Según la Organización Mundial de la Salud (OMS), la depresión laboral produce pérdidas en productividad hasta por 1 billón de dólares cada año; una enfermedad que, de acuerdo con los expertos, aumenta cerca de un 20 % con el ingreso al trabajo luego de las vacaciones de diciembre y principio de año.
Otras cifras de la Organización Panamericana de la Salud (OPS), confirman que actualmente el 15 % de los adultos en edad de trabajar padecen algún trastorno mental. Mientras tanto el Instituto Nacional de Salud (INS) en Colombia, advierte que hoy entre 1.5 y 3 millones de personas laboran mientras viven con esta dificultad.
Para aterrizar estos indicadores al contexto local y analizar los síntomas y las causas que generan la depresión laboral luego de la temporada de descanso, la Facultad de Psicología de la Universidad de San Buenaventura, sede Bogotá, advierte que el hecho de volver madrugar, cumplir un horario y regresar a la rutina puede causar cambios bruscos en el estado de ánimo que se asocian con tristeza (35 %), ansiedad (25 %), estrés (22 %) y agotamiento (18 %).
A estos síntomas se les conoce como el Síndrome Postvacacional, que genera una sensación de cansancio extremo o malestar al regresar al trabajo. “Este fenómeno puede tener un impacto no sólo físico, sino también emocional, que se manifiesta en una constante desmotivación, permanente mal genio y persistente irritabilidad. Sin embargo, estas emociones tienden a disminuir progresivamente a medida que las personas se reincorporan a su rutina diaria”, explica Edwin Oliveros, profesor de Psicología de la U. de San Buenaventura y autor del informe.
Para prevenir este estado y evitar que el regreso al trabajo se convierta en una pesadilla, el docente recomienda poner en práctica las siguientes siete estrategias, que van desde la gestión de las emociones hasta la búsqueda de un mayor bienestar.

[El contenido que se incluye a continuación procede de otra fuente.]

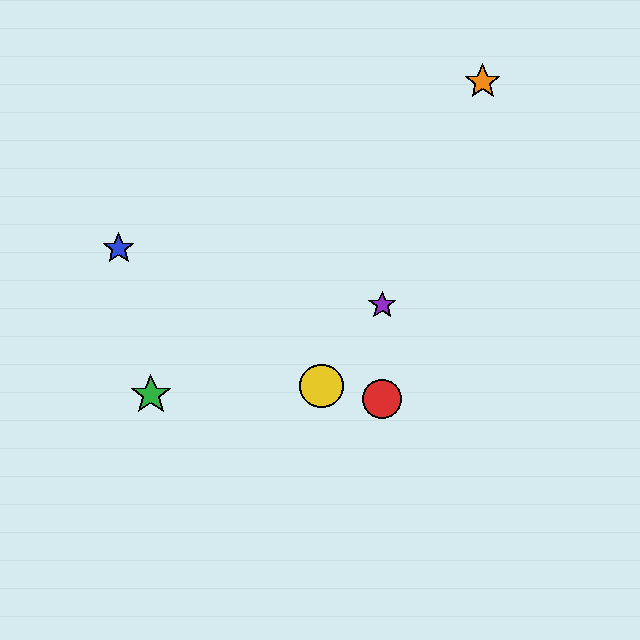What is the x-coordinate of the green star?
The green star is at x≈151.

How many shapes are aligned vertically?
2 shapes (the red circle, the purple star) are aligned vertically.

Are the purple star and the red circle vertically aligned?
Yes, both are at x≈382.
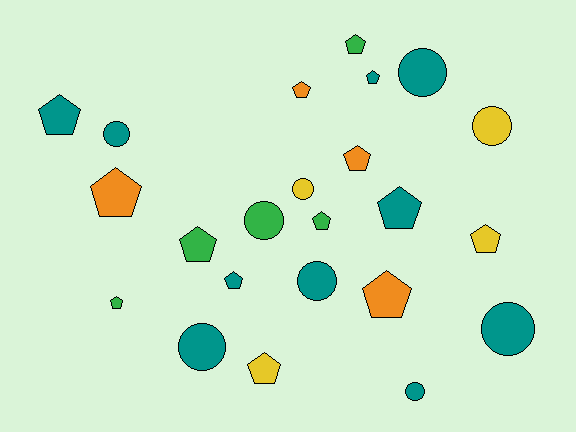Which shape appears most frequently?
Pentagon, with 14 objects.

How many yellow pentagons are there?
There are 2 yellow pentagons.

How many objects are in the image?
There are 23 objects.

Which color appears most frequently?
Teal, with 10 objects.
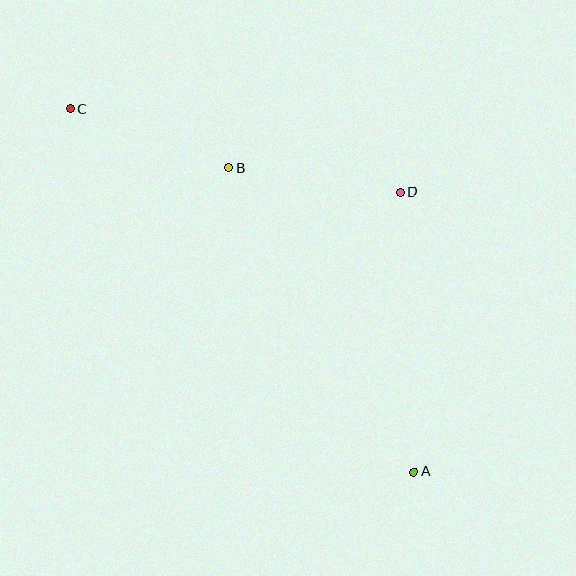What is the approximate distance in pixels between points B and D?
The distance between B and D is approximately 173 pixels.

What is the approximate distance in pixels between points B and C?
The distance between B and C is approximately 169 pixels.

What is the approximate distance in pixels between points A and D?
The distance between A and D is approximately 280 pixels.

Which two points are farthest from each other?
Points A and C are farthest from each other.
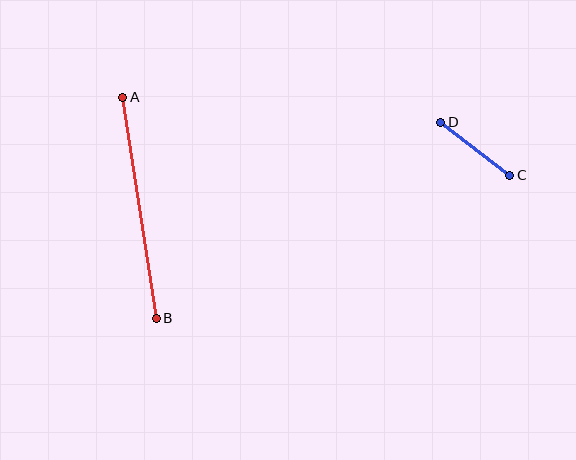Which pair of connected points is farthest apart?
Points A and B are farthest apart.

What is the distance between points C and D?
The distance is approximately 87 pixels.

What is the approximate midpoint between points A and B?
The midpoint is at approximately (139, 208) pixels.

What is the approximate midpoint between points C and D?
The midpoint is at approximately (475, 149) pixels.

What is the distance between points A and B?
The distance is approximately 224 pixels.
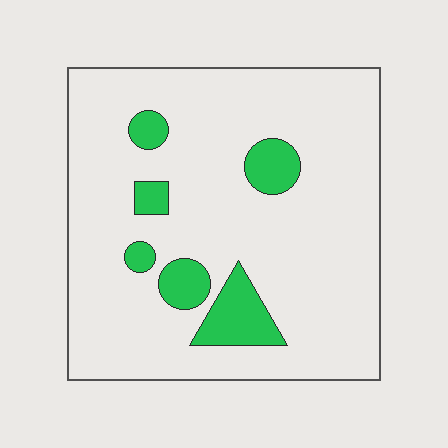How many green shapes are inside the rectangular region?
6.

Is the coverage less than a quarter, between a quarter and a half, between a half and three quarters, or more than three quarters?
Less than a quarter.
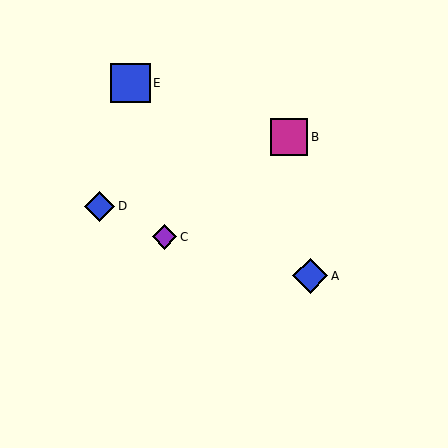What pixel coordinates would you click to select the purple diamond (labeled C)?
Click at (164, 237) to select the purple diamond C.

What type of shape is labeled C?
Shape C is a purple diamond.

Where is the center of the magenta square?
The center of the magenta square is at (289, 137).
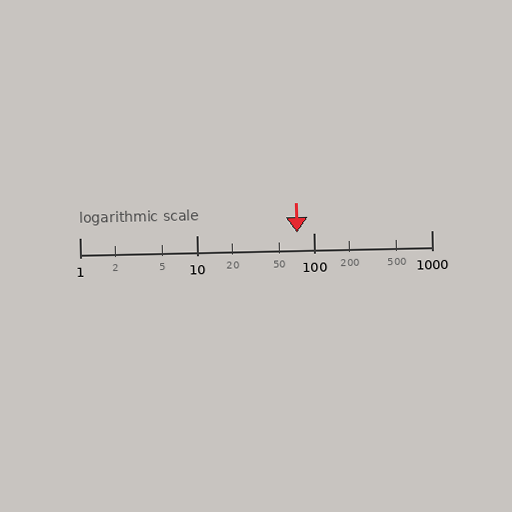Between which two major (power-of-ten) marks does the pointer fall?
The pointer is between 10 and 100.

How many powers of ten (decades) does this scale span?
The scale spans 3 decades, from 1 to 1000.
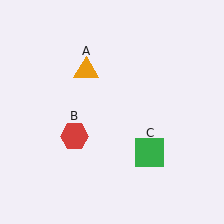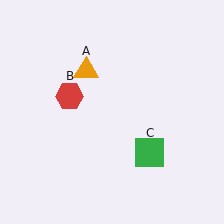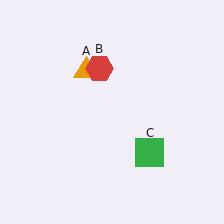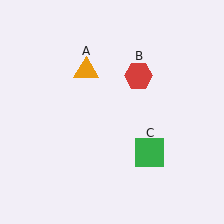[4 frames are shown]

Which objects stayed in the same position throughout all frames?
Orange triangle (object A) and green square (object C) remained stationary.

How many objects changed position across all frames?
1 object changed position: red hexagon (object B).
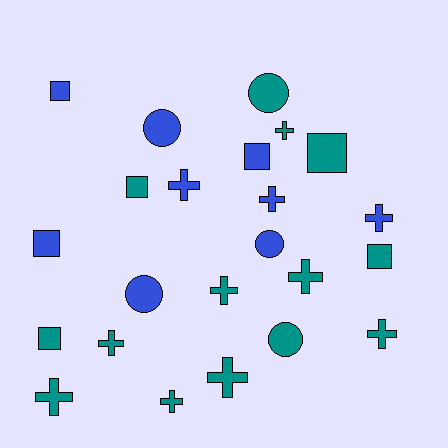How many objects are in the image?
There are 23 objects.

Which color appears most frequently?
Teal, with 14 objects.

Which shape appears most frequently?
Cross, with 11 objects.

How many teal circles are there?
There are 2 teal circles.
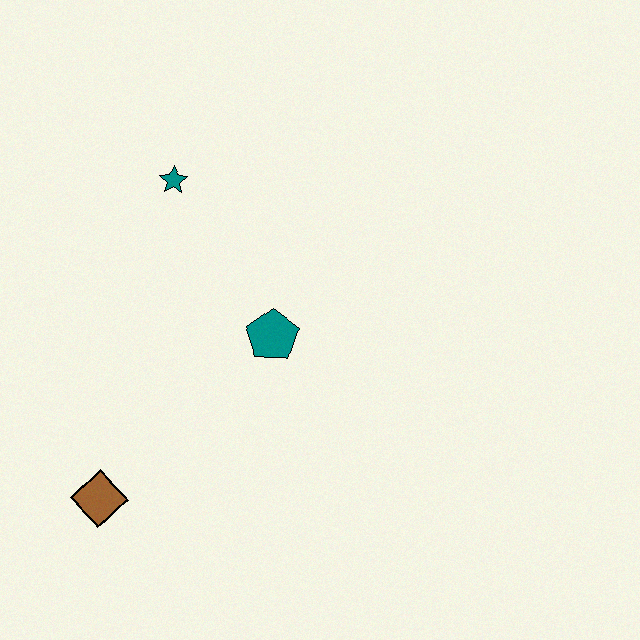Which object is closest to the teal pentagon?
The teal star is closest to the teal pentagon.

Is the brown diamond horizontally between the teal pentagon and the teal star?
No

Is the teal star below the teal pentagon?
No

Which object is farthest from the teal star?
The brown diamond is farthest from the teal star.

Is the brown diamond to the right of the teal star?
No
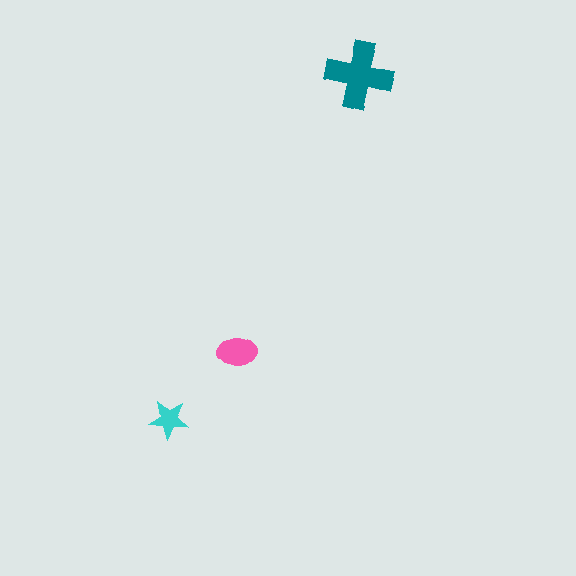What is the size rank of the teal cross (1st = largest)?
1st.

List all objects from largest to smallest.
The teal cross, the pink ellipse, the cyan star.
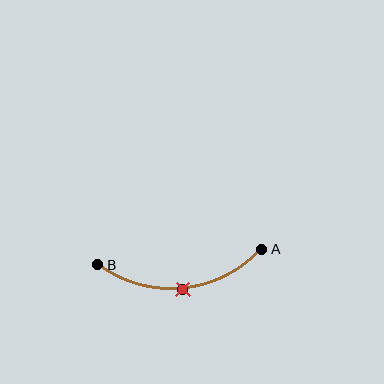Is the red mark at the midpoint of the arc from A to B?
Yes. The red mark lies on the arc at equal arc-length from both A and B — it is the arc midpoint.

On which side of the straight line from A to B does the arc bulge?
The arc bulges below the straight line connecting A and B.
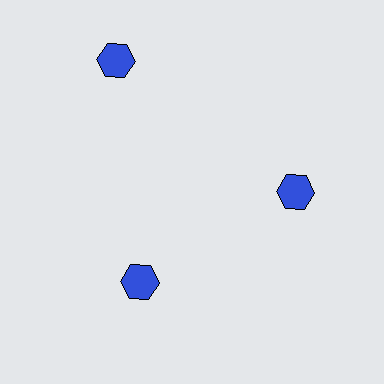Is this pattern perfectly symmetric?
No. The 3 blue hexagons are arranged in a ring, but one element near the 11 o'clock position is pushed outward from the center, breaking the 3-fold rotational symmetry.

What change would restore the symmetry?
The symmetry would be restored by moving it inward, back onto the ring so that all 3 hexagons sit at equal angles and equal distance from the center.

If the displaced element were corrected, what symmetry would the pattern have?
It would have 3-fold rotational symmetry — the pattern would map onto itself every 120 degrees.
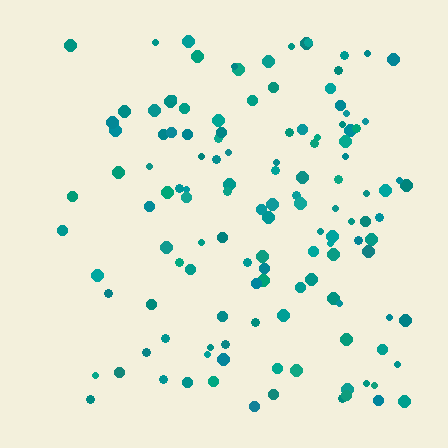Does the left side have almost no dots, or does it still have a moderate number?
Still a moderate number, just noticeably fewer than the right.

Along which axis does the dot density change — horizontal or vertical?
Horizontal.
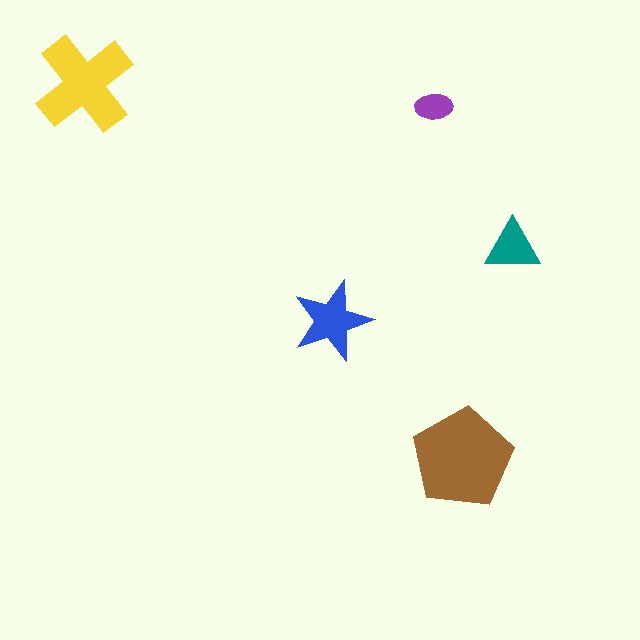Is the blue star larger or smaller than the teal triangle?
Larger.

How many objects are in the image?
There are 5 objects in the image.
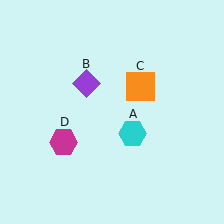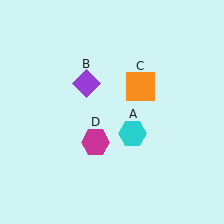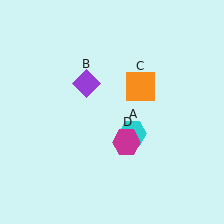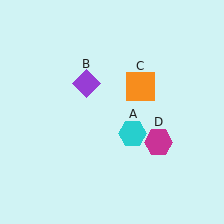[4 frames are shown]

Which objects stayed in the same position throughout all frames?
Cyan hexagon (object A) and purple diamond (object B) and orange square (object C) remained stationary.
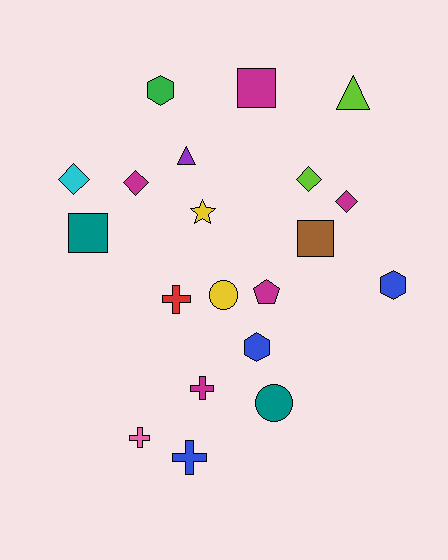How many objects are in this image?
There are 20 objects.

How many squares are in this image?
There are 3 squares.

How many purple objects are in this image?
There is 1 purple object.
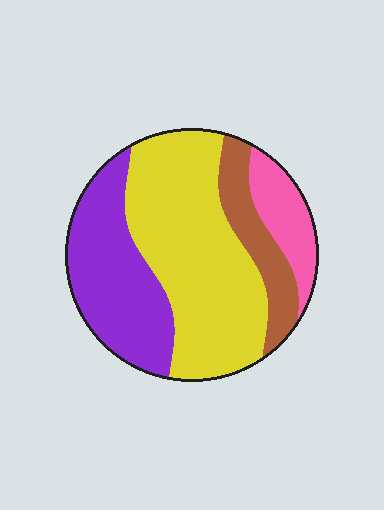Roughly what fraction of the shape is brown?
Brown covers around 15% of the shape.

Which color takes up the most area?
Yellow, at roughly 45%.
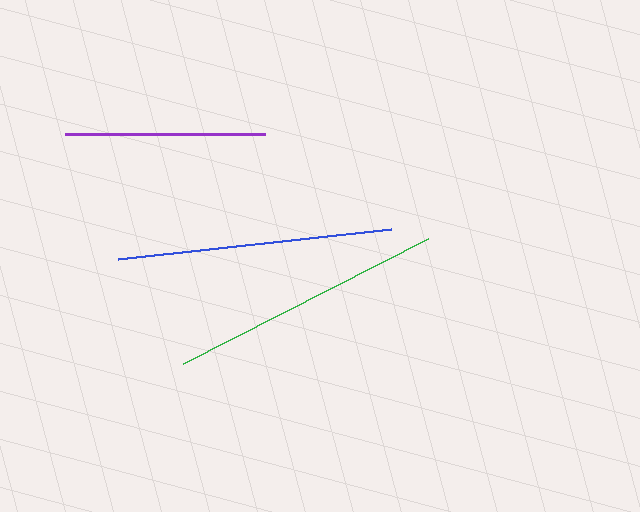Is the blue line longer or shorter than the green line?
The blue and green lines are approximately the same length (about 275 and 275 pixels).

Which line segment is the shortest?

Hacer una planeación clara para volver a la oficina. “Para esto se aconseja escribir en una hoja o agenda las tareas de las primeras semanas, igualmente organizar el tiempo y las actividades para hacer mucho más efectivo el retorno y tener un mejor control sobre el mismo”, dice el experto.
Establecer metas a corto, mediano y largo plazo. “Tenga en cuenta que la motivación es lo que le va a ayudar a orientar sus comportamientos y actitudes”, agrega.
No dejar de lado los espacios de ocio en familia, pareja y amigos. “Estas actividades, como ir a cine, a teatro, a un museo o pasearse por un centro comercial, entre otras, le permitirán cuidar su bienestar emocional y no caer en la monotonía de la rutina pese a que ya comenzó a trabajar”, añade Oliveros.
Manejar un enfoque reflexivo y positivo. “Agradezca y siéntase satisfecho por las experiencias que tuvo durante las vacaciones, eso le ayudará a contrarrestar las emociones negativas relacionadas con el retorno a la oficina”, indica.
Mantener un ambiente agradable y organizado en el lugar de trabajo. “Decore, organice y ambiente el espacio de forma tal que mejore tu motivación y salud emocional”, señala Oliveros.
Fortalecer las relaciones interpersonales en el trabajo para que sean más cordiales y empáticas. “Recuerde tratar al otro como le gustaría que lo trataran a usted, así podrá generar un mejor entorno laboral”, insiste el profesor.
Enfocarse en lo que más disfruta del trabajo. “Lleve su atención a lo que es valioso e interesante de su empleo, esto lo mantendrá motivado en los momentos difíciles”, comenta Oliveros.
Cinco síntomas clave para identificar a tiempo la depresión laboral
Primero, tener menos motivación ante cosas que naturalmente le gustaban hacer en el trabajo.
Segundo, presentar cambios bruscos en las rutinas de sueño, como dormir menos o más de lo habitual.
Tercero, no sentir hambre o no disfrutar de los alimentos, también son señales a las que hay que prestarles atención.
Cuarto, concentrarse solo en el trabajo, evitando hacer deporte o diferentes actividades de ocio. Quinto, perder productividad, es decir, gastar más tiempo de lo habitual haciendo tareas que antes se le facilitaban más.